Il y a des fois des albums qui étonnent, dévissent un brin et se rattrapent aux branches plutôt plus que moins. C’est le cas du très surprenant Cécile la Shérif épopée romanesque qui associe liberté de la femme à une balade que n’aurait pas renié Calamity Jane ou les Pétroleuses. Walter Guissard en maîtrise le dessin si particulier et séduisant digne des meilleurs créateurs. Pour le récit on a Victor Coutard dont c’est la première BD qui trace le destin d’une héroïne qui se veut juriste par tous les moyens, Colt en main si besoin. Il y aurait même des personnages réels qui feraient de la figuration. Alors cherchons et laissons nous séduire par cette Cécile que n’aurait pas renié Claude Nougaro.

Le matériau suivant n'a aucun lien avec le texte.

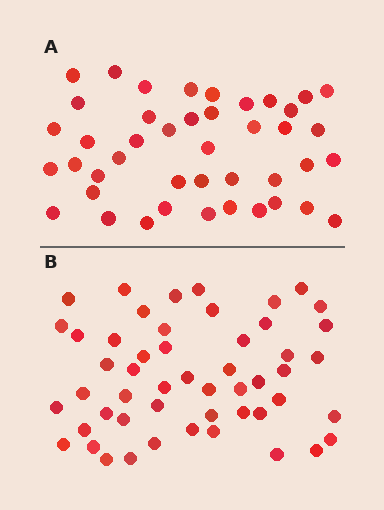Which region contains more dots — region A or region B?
Region B (the bottom region) has more dots.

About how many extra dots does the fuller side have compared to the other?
Region B has roughly 8 or so more dots than region A.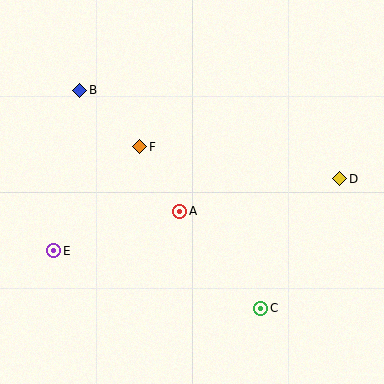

Des débuts à Orléans pour une jeune femme éprise de liberté. Elle rêve de devenir la première femme magistrate de France. Sans scrupules. Au Palais de Justice en 1848 même si on a un père procureur une femme ne peut devenir magistrate. Son père la suit à la trace. Pour Cécile le DRoit émancipe. Inconvenant et pourtant Cécile a fait un sort au clerc de son père. Evasion et bamboche nocturne à la Jument Verte où joue au piano un type qui vient des USA, Louis-Moreau Gottschalk. Cécile se dit femme de loi amatrice et bientôt magistrate tout en écrasant les doigts du pianiste. Cela tourne mal au bistrot et on finit au Poste. Mais le Louis a de la ressource, les libère et ils partent pour Chaumont et Le Havre prendre un bateau pour l’Amérique. De préférence La Nouvelle Orléans pour Cécile. A Amboise croupit Abd el Kader qu’elle défendrait bien. Elle part d’abord pour Boston avec Louis-Moreau. Arrivée, immigration, train vers La Nouvelle Orléans. Paysages grandioses, attaque de bandits mais Cécile récupère un Colt. Face aux dangereux hors-la-loi qui se marrent de voir une femme armée. Sauf que elle a le regard qui tue Cécile, en prime. Le Colt aboie et la train passe. Un shérif Scootard lui montre son étoile. Son destin est tracé.
Avocate certes non diplômée, fugueuse mais au grand coeur, Cécile dont la plaidoirie pour sauver les brutes restera dans les annales. Poker, elle triche et la suite sera bien sûr sous le signe de sa bonne étoile à cinq branches. Une nouvelle Shérif. Une ambiance à la Leone et elle règne sur Mobile. Elle tire plus vite que son ombre. On passe, on déguste les pruneaux, on savoure le trait, l’humour déjanté, rebondissements, sur le fil la Cécile pauvre mais souriante cow-girl solitaire. Un bonheur graphique et narratif.